Methods: Breeding pairs of NOD mice were fed a GF or gluten-containing standard (STD) diet until parturition. The offspring were nursed by mothers on STD diet and continued on this diet until ages 4 and 13 weeks. Analyses of serum antitissue transglutaminase (anti-tTG) intestine and islet histology, islet transglutaminase (TG) activity, and cytokine expression in T cells from lymphoid organs were performed.
Results: GF versus STD diet in utero led to reduced serum anti-tTG titre and increased villus-to-crypt ratio at both ages.
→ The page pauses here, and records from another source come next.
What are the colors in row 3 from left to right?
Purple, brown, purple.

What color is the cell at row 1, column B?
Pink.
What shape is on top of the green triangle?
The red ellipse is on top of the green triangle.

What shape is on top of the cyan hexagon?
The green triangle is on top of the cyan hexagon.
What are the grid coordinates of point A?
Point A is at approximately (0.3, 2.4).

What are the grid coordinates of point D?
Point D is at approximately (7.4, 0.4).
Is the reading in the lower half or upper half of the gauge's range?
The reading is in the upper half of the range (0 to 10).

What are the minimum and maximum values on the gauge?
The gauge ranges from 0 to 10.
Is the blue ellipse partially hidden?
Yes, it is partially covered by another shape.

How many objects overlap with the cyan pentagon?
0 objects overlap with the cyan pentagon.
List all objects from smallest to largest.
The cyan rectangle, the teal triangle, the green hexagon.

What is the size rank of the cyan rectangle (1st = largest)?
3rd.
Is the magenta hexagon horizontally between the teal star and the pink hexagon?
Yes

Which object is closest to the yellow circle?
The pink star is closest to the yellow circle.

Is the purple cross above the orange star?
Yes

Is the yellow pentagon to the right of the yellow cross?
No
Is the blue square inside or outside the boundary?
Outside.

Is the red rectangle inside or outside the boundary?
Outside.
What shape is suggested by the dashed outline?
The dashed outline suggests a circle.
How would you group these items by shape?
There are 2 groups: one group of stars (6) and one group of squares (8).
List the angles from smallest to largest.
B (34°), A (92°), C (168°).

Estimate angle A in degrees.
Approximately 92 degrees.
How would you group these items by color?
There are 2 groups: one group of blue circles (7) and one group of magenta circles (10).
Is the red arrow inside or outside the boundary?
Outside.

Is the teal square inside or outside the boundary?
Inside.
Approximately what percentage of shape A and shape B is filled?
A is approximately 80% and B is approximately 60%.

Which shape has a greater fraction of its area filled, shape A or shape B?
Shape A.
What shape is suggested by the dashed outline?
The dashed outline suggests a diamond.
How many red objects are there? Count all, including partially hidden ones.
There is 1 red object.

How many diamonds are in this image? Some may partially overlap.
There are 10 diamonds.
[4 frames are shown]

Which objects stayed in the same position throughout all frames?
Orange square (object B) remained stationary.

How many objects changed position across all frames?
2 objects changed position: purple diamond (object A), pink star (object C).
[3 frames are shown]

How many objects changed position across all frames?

Insulitis along with systemic and local inflammation were decreased, but islet TG activity was unchanged in 13-week-old GF mice. These mice had unchanged beta-cell volumes, but increased islet numbers throughout the prediabetic period.
Conclusions: Collectively, GF diet administered during pregnancy improves signs of celiac disease and autoimmune diabetes in the offspring. The diabetes-ameliorative effect of GF diet in utero is followed by dampening of inflammation, unchanged beta-cell volume, but increased islet numbers.
Keywords: NOD mice; beta-cell; celiac disease; gluten-free diet; islet of Langerhans; type 1 diabetes.